Availability concepts
Load balancing: It is the process of distributing a server or network load over a multiple servers or networks. An example of load balancing is a clustered solution where each server in a clustered pool shares the load as per the design parameters. Load balancing refers to efficiently distributing incoming network traffic across a group of back-end servers, also known as a server farm or server pool. A load balancer acts as the "traffic regulator" controlling the load on your servers and routing client requests across all eligible servers for optimum capacity utilization and ensures that no one server is overloaded, which could degrade performance. If a single server goes down, the load balancer redirects traffic to the remaining online servers. When a new server is added to the server group, the load balancer automatically starts to send requests to it. This feature can take networks to the next level. It increases network performance, reliability, and availability. Multi-layer switches and DNS servers can serve as load balancers.
High availability: It refers to systems that are durable and intended to operate continuously without failure for a long time. Usually, HA servers or systems conform to the strict environmental conditions and have built-in fail-over mechanisms. High availability is incorporated in the system design so that the up-time of a system is maintained as per the designed standards under all circumstances. High availability is usually design specific where as the fault tolorence is device or network specific.
Power Management:
Power Converter: Converts the voltage from alternating current (AC) to direct current (DC). Power converters are used to step power down from higher voltage to lower voltage.
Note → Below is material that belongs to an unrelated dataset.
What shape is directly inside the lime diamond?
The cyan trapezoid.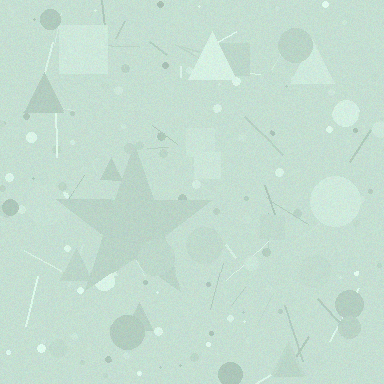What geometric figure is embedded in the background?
A star is embedded in the background.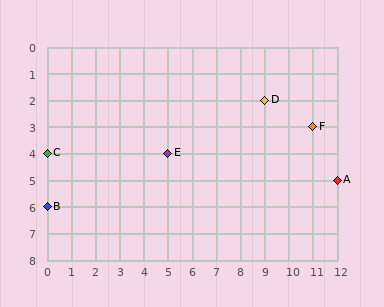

Power inverter: Converts the voltage from direct current (DC) to alternating current (AC). Power inverters are used to step power up from lower voltage to higher voltage.
Power redundancy: Duplication of critical components or functions of a system with the intention of increasing reliability of the system, usually in the form of a backup or fail-safe.
Uninterruptible Power Supply: Provides emergency power to a load when the input power source fails.
Mean Time to Repair(MTTR): MTTR (mean time to repair) is the average time required to fix a failed component or device and return it to production status.
Mean time to repair includes the time it takes to find out about the failure, diagnose the problem and repair it. MTTR is a basic measure of how maintainable an organization's equipment is and, ultimately, is a reflection of how efficiently an organization can fix a problem.
Mean Time Between Failures (MTBF): The most common failure related metric is also mostly used incorrectly. "Mean time between failures" or "MTBF" refers to the amount of time that elapses between one failure and the next. Mathematically, this is the sum of MTTF and MTTR, the total time required for a device to fail and that failure to be repaired.
Recovery Time Objective(RTO): The recovery time objective (RTO) is the maximum amount of time that a process or service is allowed to be down and the consequences still considered acceptable. Beyond this time, the break in business continuity is considered to affect the business negatively.
Recovery Point Objective (RPO): The recovery point objective (RPO) is the maximum time in which transactions could be lost from a major incident how much you are willing to walk away from in order to get everything up and running again. Both RTO and RPO have to be balanced in coming up with a policy for how to deal with incidents.
SLA Requirements:
Service Level Agreement (SLA): SLA is a document that describes the minimum performance criteria a provider promises to meet while delivering a service. It typically also sets out the remedial action and any penalties that will take effect if performance falls below the promised standard. It is an essential component of the legal contract between a service consumer and the provider.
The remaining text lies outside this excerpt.